What was I supposed to say.. even I don't know why, or at least remember why. " look at me." I said and he did as told quickly fear clearly in his eyes as he looked about ready to cry.  I studied his face for a bit and then what I could see of the rest of him. But all it did was make my heart speed up. Dammit.

"Your not, your not ugly, nor Is it because your different.. dammit Naruto everyone ive introduced you too has said your beautiful." I said a bit mad and jealous and my heart just won't stop beating faster and faster as I felt my face heating up as he looked at me. I quickly turned away from him. I don't like that it feels like he can see right threw me.

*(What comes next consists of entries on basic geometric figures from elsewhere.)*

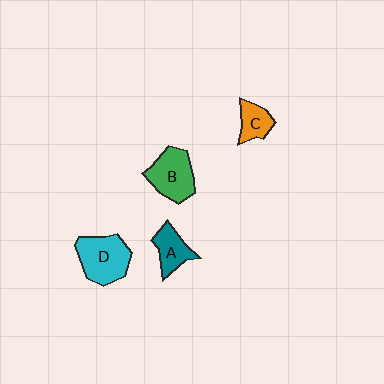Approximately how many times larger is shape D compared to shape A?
Approximately 1.6 times.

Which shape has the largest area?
Shape D (cyan).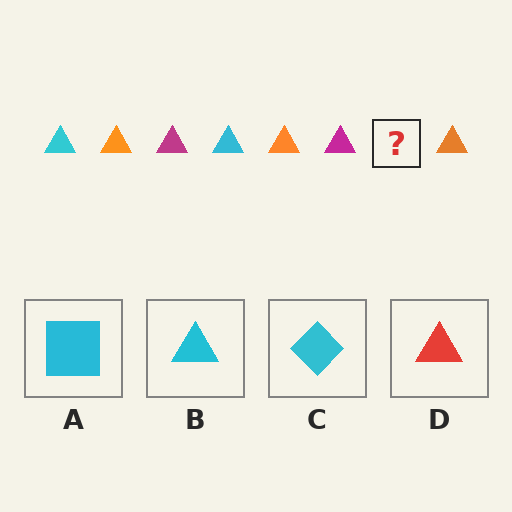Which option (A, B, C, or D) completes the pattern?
B.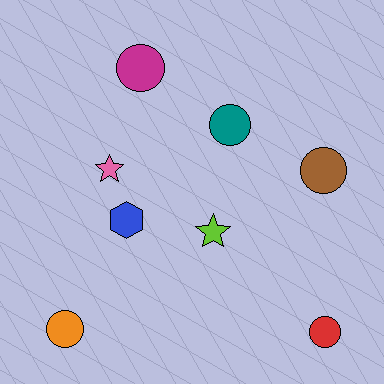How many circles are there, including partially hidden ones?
There are 5 circles.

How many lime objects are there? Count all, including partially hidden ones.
There is 1 lime object.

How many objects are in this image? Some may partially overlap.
There are 8 objects.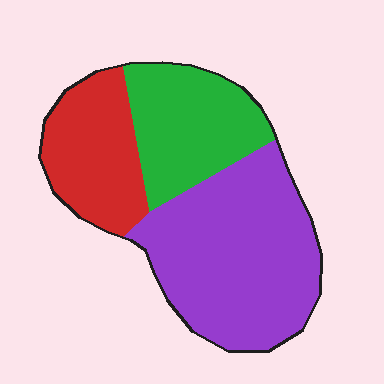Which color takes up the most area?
Purple, at roughly 50%.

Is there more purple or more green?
Purple.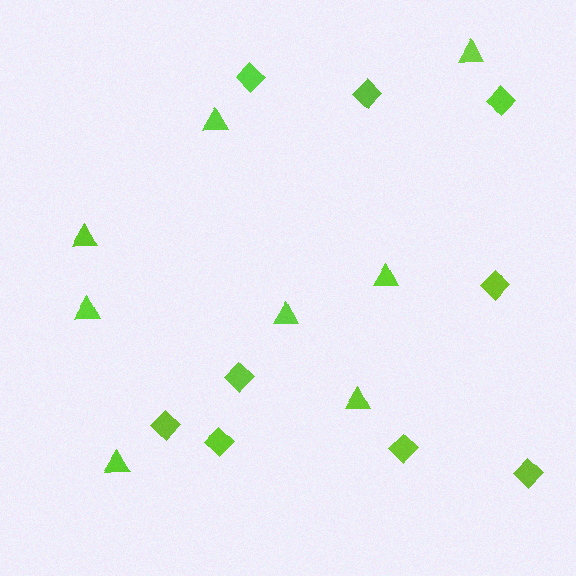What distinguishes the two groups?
There are 2 groups: one group of triangles (8) and one group of diamonds (9).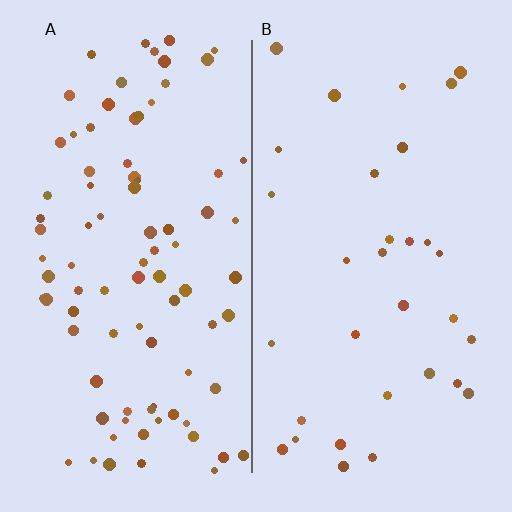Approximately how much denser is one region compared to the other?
Approximately 2.7× — region A over region B.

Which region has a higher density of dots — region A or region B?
A (the left).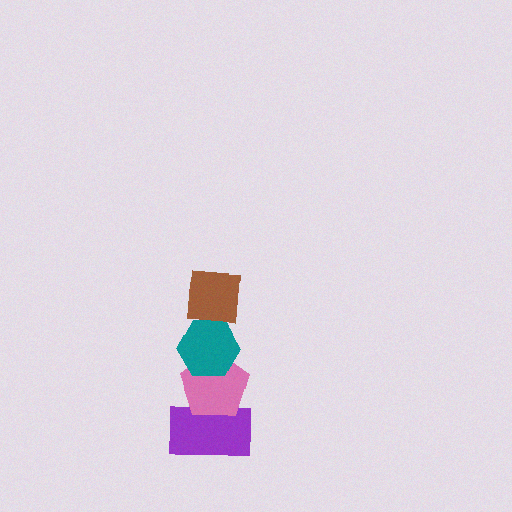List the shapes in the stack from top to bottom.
From top to bottom: the brown square, the teal hexagon, the pink pentagon, the purple rectangle.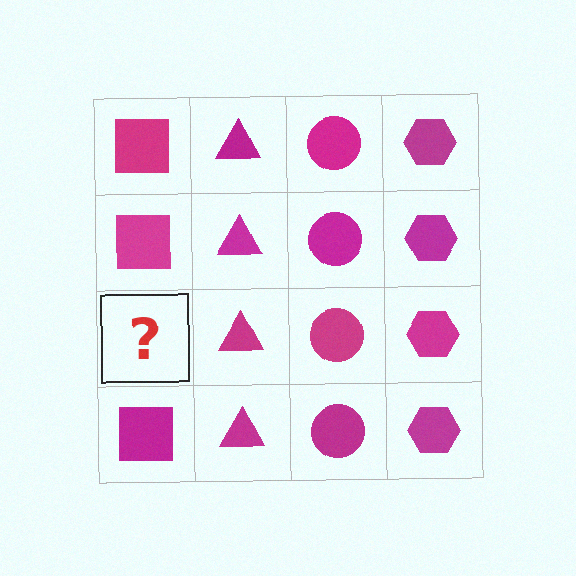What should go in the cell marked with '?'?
The missing cell should contain a magenta square.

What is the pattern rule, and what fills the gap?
The rule is that each column has a consistent shape. The gap should be filled with a magenta square.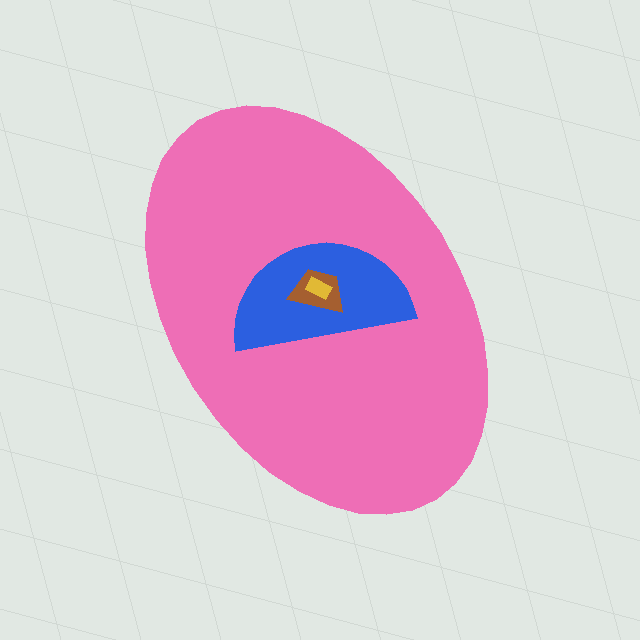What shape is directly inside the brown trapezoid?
The yellow rectangle.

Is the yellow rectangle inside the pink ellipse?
Yes.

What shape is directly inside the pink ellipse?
The blue semicircle.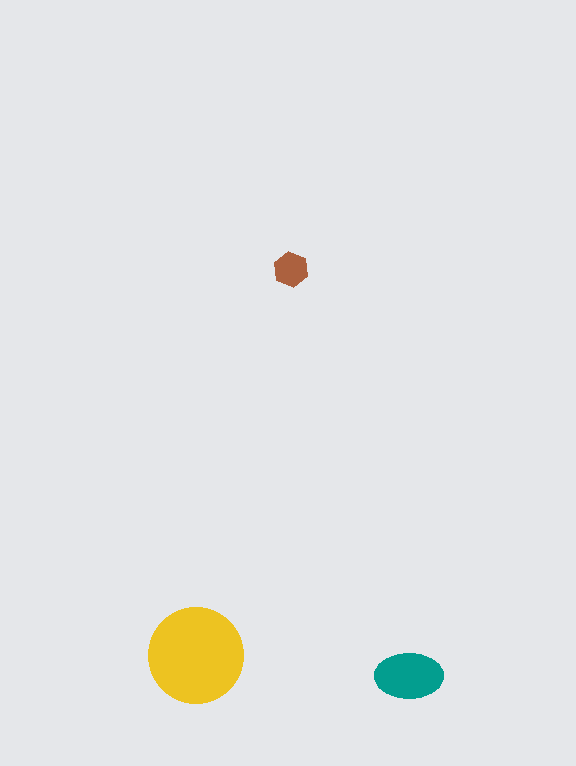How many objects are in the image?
There are 3 objects in the image.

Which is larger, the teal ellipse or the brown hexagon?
The teal ellipse.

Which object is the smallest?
The brown hexagon.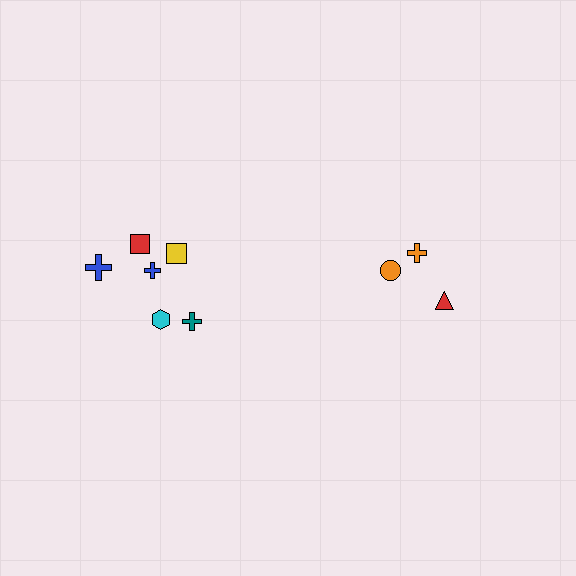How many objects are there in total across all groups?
There are 9 objects.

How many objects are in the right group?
There are 3 objects.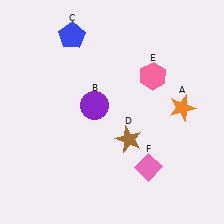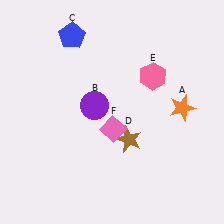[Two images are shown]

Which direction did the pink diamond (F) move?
The pink diamond (F) moved up and to the left.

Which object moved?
The pink diamond (F) moved up and to the left.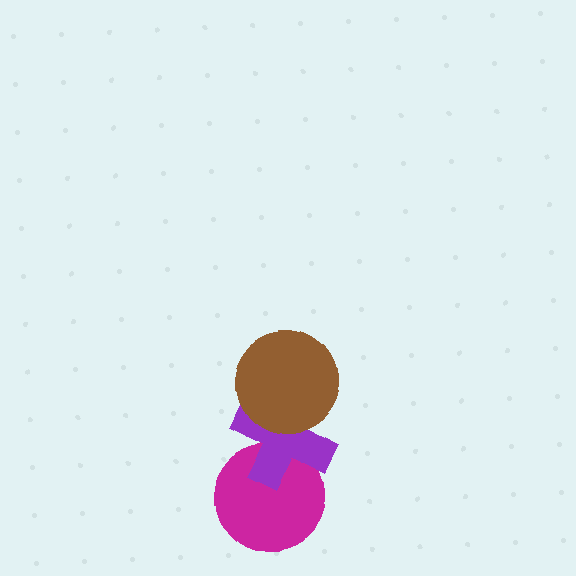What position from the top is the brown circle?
The brown circle is 1st from the top.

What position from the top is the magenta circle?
The magenta circle is 3rd from the top.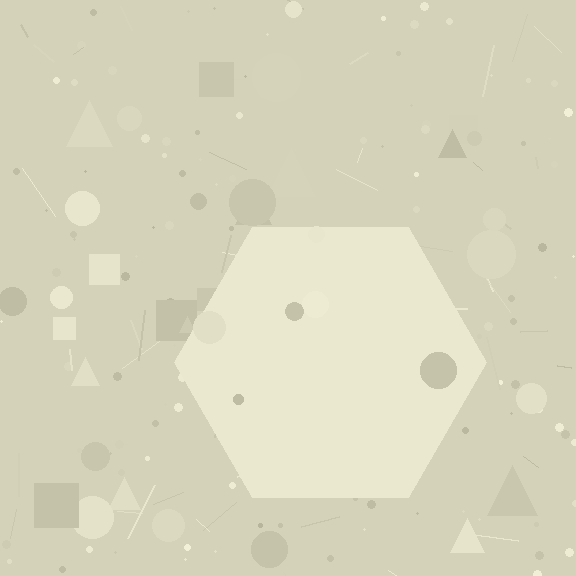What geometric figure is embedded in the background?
A hexagon is embedded in the background.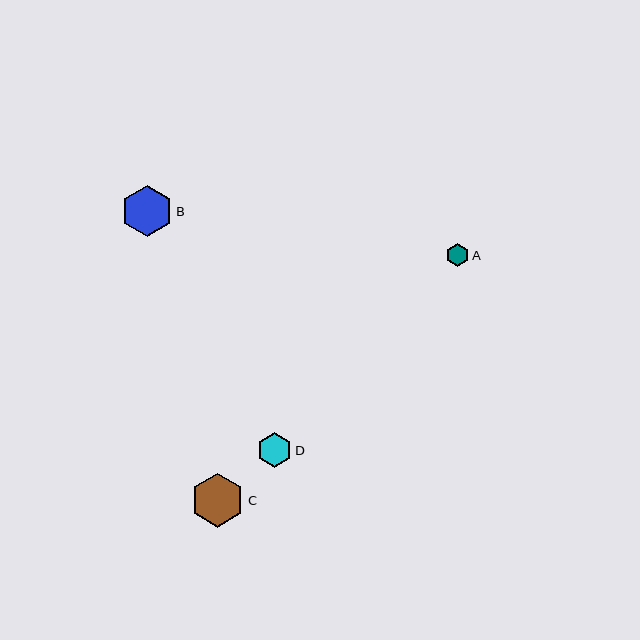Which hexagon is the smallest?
Hexagon A is the smallest with a size of approximately 23 pixels.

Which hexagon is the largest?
Hexagon C is the largest with a size of approximately 53 pixels.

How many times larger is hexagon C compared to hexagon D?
Hexagon C is approximately 1.5 times the size of hexagon D.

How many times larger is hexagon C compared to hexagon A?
Hexagon C is approximately 2.3 times the size of hexagon A.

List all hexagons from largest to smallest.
From largest to smallest: C, B, D, A.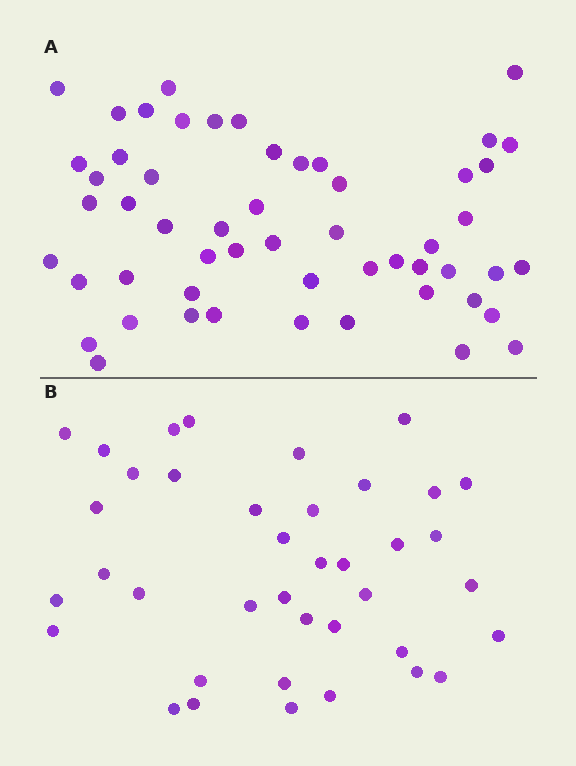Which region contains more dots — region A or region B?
Region A (the top region) has more dots.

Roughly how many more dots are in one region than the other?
Region A has approximately 15 more dots than region B.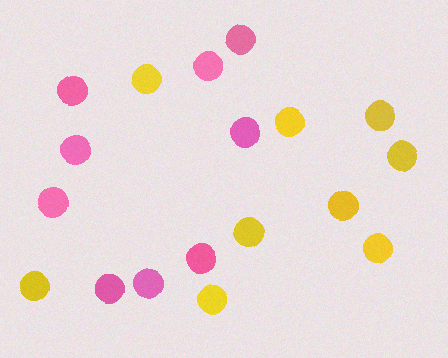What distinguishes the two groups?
There are 2 groups: one group of pink circles (9) and one group of yellow circles (9).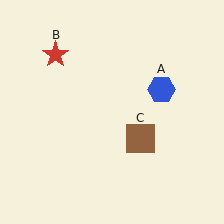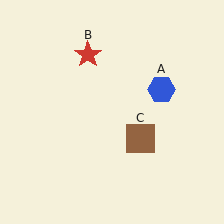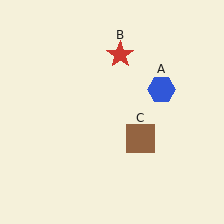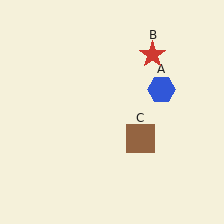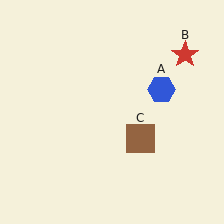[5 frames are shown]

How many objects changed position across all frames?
1 object changed position: red star (object B).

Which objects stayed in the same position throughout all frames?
Blue hexagon (object A) and brown square (object C) remained stationary.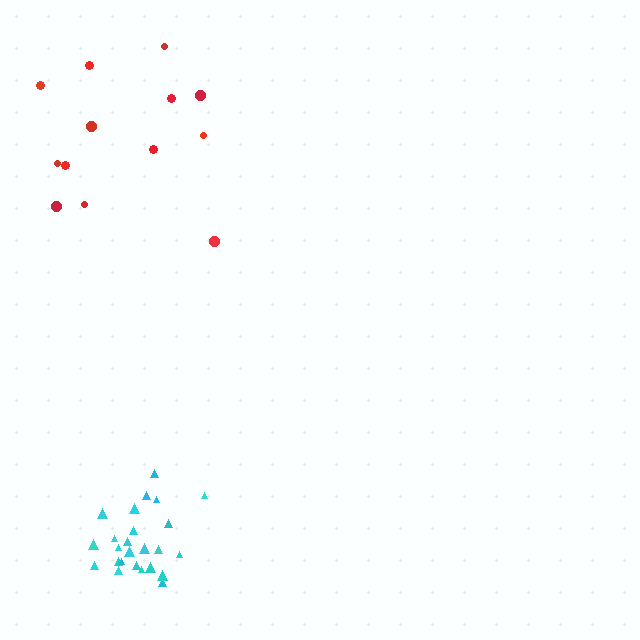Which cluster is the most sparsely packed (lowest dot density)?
Red.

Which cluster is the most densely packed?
Cyan.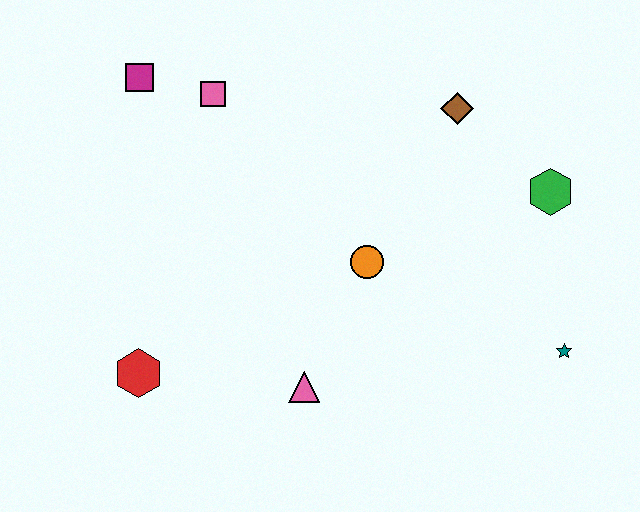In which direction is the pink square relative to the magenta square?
The pink square is to the right of the magenta square.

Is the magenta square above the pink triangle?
Yes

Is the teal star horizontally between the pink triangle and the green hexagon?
No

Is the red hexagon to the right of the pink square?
No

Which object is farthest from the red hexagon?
The green hexagon is farthest from the red hexagon.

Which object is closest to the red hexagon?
The pink triangle is closest to the red hexagon.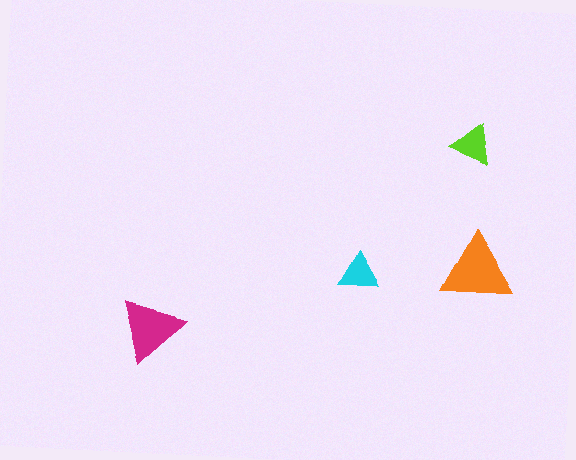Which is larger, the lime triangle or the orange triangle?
The orange one.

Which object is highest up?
The lime triangle is topmost.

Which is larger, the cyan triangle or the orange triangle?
The orange one.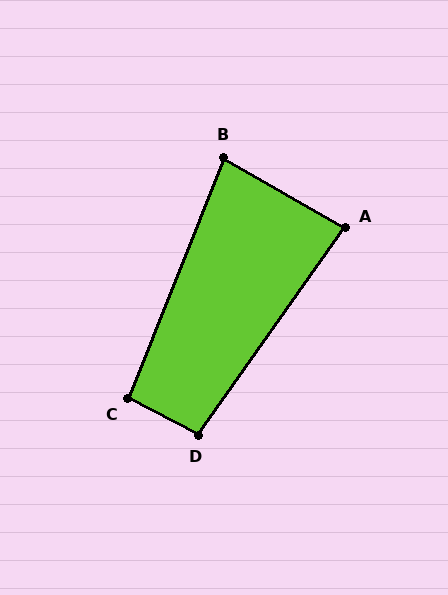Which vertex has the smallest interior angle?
B, at approximately 82 degrees.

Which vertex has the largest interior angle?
D, at approximately 98 degrees.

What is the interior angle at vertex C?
Approximately 95 degrees (obtuse, close to a right angle).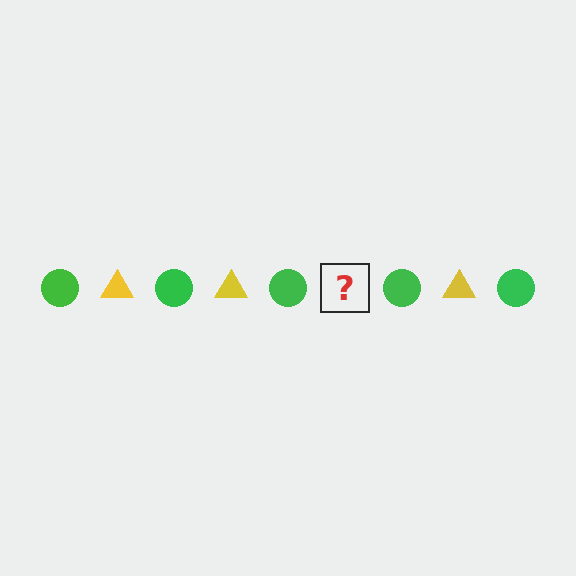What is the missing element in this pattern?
The missing element is a yellow triangle.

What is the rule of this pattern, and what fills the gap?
The rule is that the pattern alternates between green circle and yellow triangle. The gap should be filled with a yellow triangle.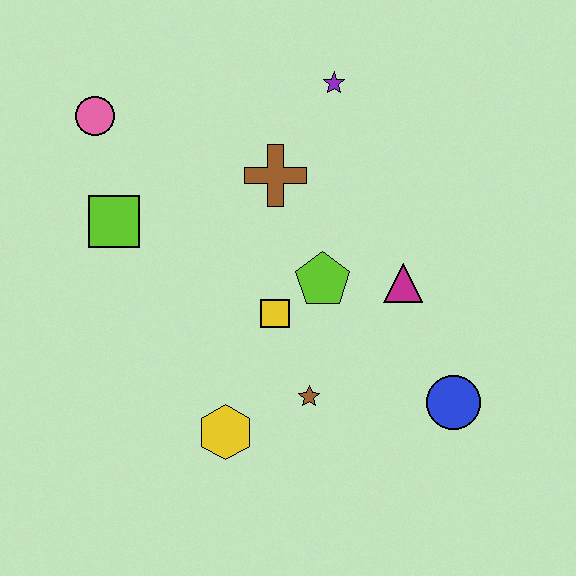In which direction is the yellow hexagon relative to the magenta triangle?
The yellow hexagon is to the left of the magenta triangle.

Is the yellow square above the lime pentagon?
No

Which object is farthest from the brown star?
The pink circle is farthest from the brown star.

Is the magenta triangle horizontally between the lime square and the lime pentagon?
No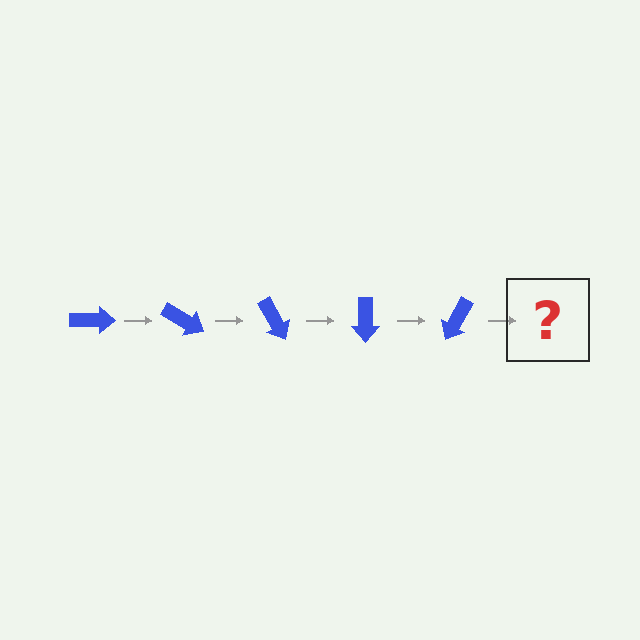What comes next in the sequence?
The next element should be a blue arrow rotated 150 degrees clockwise.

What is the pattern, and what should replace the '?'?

"Yeah they have but, I want to know what you think of me.. is it my glasses, my hair.. Am i to disgusting to look at.. is that why you won't look at me in the eyes for more then a few minutes?.. I don't understand you sasuke.. I don't understand what I did to make you hate me so much but yet.. you still choose me over everyone in our class in our grade in this world you picked me.. the person you obviously hated so much. The person you would corner after school everyday and beat the hell out off. Why me? Why me for everything?..Why?.For years it's always been me... it's so fucking obvious that you despise me anybody could see it. But yet you would beat anybody up if the so much as put a hand on me without your permission for years. I just don't get it. It's like you were protecting me from everyone but you would also turn around and do what all those people would have done to me anyway. Then when I told you about how I kissed gaara, or when you saw sai and neji kiss me you blew up. As if me having sex with any of them would be like if I cheating on you or-."